Actually I don't smoke pot, but if I did, either these posts would be a lot shorter, or a lot longer (if that's even possible).

Anyway, back to the song. As musically interesting as this song is, Genesis has done much more complex arrangements in their career (and even on this album), but they didn't try to do too much in this song. The band knew they had a great melody and didn't want to mess with it by adding superfluous musical accompaniment. Still, that doesn't stop keyboardist Tony Banks from earning his paycheck with the opening and with his work in the rest of the song. And while in this incarnation of Genesis, Phil Collins is "just the drummer," he really shows why he's always been underrated as a drummer.

Guitars on this album were done primarily by Steve Hackett, with Mike Rutherford (who did both guitar and bass parts when the band became a threesome) handled the bass guitar work and twelve string guitars. With this primarily a keyboard driven song, their work is more supporting rather than "best performance in a lead role" type stuff. Still, Hackett and Rutherford add their own distinctive styles to the song and give you more to listen to than it at first seems.

The lyrics reflect the a more gritty, mean streets state than what you'd normally expect on a progressive rock album.

And out on the subway,
Rael imperial aerosol kid
Exits into daylight, spraygun hid,

There are all sorts of lyrical images that evoke New York in the 70's, not the gentrified version you'd see if you were to go today.

Nightime's flyers feel their pains.
Drugstore take down the chains.
Metal motion comes in bursts,
The gas station can quench that thirst.

It's almost as if they're trying to do the music for a Martin Scorsese film. It's another example of how Genesis can't easily be lumped in with the fantasy sci-fi prog rock camp as easily as you'd think. Oh, sure, they've done their bit in the past, but The Lamb Lies Down on Broadway throws all of the old rules out the window.

Two-thirds in, the music changes and slows down to a more mellow pace, giving the song that "song within a song" feel that so many rock songs of this era have. But then the song returns to its faster pace as they race to the end, returning to the melody that caught you in the first place.
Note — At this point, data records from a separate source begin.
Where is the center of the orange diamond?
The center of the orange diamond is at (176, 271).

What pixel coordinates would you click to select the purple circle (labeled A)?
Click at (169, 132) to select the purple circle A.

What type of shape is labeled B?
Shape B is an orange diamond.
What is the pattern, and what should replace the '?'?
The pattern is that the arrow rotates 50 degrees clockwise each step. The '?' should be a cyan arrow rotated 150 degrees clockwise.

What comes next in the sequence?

Peter goes on to briefly crib a bit of the Drifters' hit, "On Broadway" (although I know it more from the musical "All That Jazz").

On Broadway -
They say the lights are always bright on Broadway.
They say there's always magic in the air.

Then the song starts to fade and transition into "Fly on a Windshield" and is done. As strange a lyrical ride as it might have been, the guys in Genesis put a great song together. It's a song that has its title (and accompanying melody) stick in your head long after you've heard it. And then you want to hear it again.
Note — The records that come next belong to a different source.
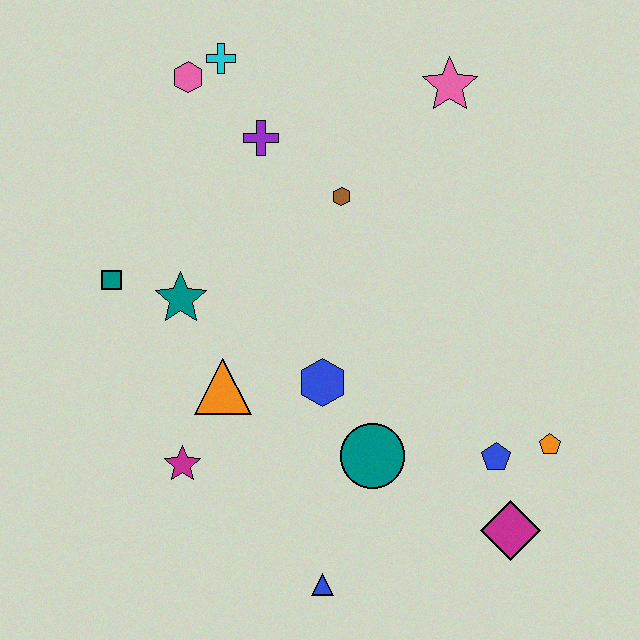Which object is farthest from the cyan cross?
The magenta diamond is farthest from the cyan cross.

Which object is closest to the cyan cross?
The pink hexagon is closest to the cyan cross.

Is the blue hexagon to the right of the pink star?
No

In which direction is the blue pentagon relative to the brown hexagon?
The blue pentagon is below the brown hexagon.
(Interesting Fact #234: The Lamb Lies Down on Broadway is Peter Gabriel's last album as a member of Genesis. Even though he came up with the story and wrote most of the lyrics, he was spending a lot of time with his wife (who was going through a difficult pregnancy) and Phil Collins, Tony Banks and Mike Rutherford ended up doing the lion's share of the music writing on the album, foreshadowing the Genesis that would come.)